More than a dozen residents have been suddenly forced out of their condemned apartments in Ferguson, Missouri, KDSK reports.

Park Ridge Apartments placed city code notices on 14 doors in one of its complexes Wednesday. The notices told those living inside the apartments their domiciles had been condemned. They also revealed residents only had 24 hours to leave. 

According to the St. Louis Post-Dispatch, residents claim they'd asked the managers of Park Ridge to fix the apartments for years. It wasn't until falling concrete crashed in front of Ashley Spotswood's doorstep on Tuesday that something was done about the deteriorating building.

“I’ve been telling them for six years to fix it,” Spotswood said. “The foundation is bowing out in my apartment. My kitchen is unlevel.”

T.E.H., the company that owns Park Ridge and 2,400 other rental units around the greater St. Louis area has a poor history with building inspectors. The Post-Dispatch found the company has received dozens of citations for buildings in poor condition. 

“This is deplorable," Anita Waters, whose daughter lived in Park Ridge, said. "These people are human, and they deserve better than this.”

The leasing office will reportedly pay for boxes and other moving expenses incurred by the residents, many of whom are Section 8 recipients. The owners will also cover utility bill transfers but won't pro-rate any rent. Most of the residents are moving into another, nearby T.E.H.-owned property.

"I have a daughter that's getting ready to deliver next month, and this is kind of putting me in a jam," said Jennifer Water, who has lived in the apartment complex for five years. 

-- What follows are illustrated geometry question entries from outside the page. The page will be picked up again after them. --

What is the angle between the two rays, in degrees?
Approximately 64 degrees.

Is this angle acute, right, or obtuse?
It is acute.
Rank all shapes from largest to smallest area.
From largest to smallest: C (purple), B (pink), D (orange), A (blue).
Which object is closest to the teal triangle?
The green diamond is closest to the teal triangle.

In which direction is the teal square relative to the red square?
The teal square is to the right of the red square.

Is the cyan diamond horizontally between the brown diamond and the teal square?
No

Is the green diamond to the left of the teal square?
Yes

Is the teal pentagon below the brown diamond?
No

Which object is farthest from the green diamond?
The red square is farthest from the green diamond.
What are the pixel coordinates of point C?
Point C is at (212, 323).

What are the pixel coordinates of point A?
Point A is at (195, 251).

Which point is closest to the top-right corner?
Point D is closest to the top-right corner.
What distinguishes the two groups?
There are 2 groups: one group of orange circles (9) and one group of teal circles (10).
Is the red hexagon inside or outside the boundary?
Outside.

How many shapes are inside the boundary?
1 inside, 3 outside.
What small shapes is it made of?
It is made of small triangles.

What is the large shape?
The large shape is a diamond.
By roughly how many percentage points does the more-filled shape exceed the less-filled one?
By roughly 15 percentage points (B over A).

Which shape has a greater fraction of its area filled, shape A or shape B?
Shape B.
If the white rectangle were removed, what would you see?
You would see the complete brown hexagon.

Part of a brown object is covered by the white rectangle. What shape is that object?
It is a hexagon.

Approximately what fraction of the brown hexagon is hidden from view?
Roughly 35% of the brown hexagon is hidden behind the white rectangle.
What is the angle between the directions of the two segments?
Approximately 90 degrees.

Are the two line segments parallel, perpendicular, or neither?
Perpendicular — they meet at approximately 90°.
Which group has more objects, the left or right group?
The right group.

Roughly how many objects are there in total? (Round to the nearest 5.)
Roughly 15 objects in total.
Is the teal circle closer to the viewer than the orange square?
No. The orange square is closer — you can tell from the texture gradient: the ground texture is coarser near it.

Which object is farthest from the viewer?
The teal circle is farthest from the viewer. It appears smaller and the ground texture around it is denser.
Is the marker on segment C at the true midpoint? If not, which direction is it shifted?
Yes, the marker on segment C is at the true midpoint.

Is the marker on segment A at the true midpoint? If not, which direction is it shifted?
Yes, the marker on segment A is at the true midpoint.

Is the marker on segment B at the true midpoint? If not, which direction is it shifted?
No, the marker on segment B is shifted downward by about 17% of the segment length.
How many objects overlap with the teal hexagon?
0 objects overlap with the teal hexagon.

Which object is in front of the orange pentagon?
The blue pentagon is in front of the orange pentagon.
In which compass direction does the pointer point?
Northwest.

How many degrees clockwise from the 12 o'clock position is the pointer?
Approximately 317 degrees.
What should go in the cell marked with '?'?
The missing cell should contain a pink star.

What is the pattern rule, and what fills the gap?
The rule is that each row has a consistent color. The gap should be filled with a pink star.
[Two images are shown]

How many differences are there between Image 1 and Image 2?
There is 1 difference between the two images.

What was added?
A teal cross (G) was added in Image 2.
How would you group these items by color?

In news that has troubled many in Ferguson at large, the Ferguson-Florissant School District Board of Education has announced a decrease in the number of public schools serving the community, KMOV reports.

Following a contentious vote, there will be two rather than three public high schools, with McCluer South Berkeley being closed to the public and reopened as a selective enrollment STEAM school focusing on science, technology, engineering, the arts and mathematics.

“As president of the Board of Education I know we have been entrusted to raising the quality of education in our schools while being fiscally responsible stewards of your financial investment as taxpayers,” Dr. Courtney Graves said in a statement.

Many parents attending the vote weren't pleased. 

"This plan stands to take one more school from that community, or maybe two because they consider McCluer South Berekely as their school," parent Judy Ferguson Shaw told the Post-Dispatch. "But the plan says you’re going to take that school and give it to the STEAM school. They’re not happy about that.”

The vice president of the school board, Rob Chabot, however, said the move would help improve educational outcomes. 

"We are at a state of desperation to turn this district around,” Chabot said. “We’re the second-worst school district in this metro area… We can do better.”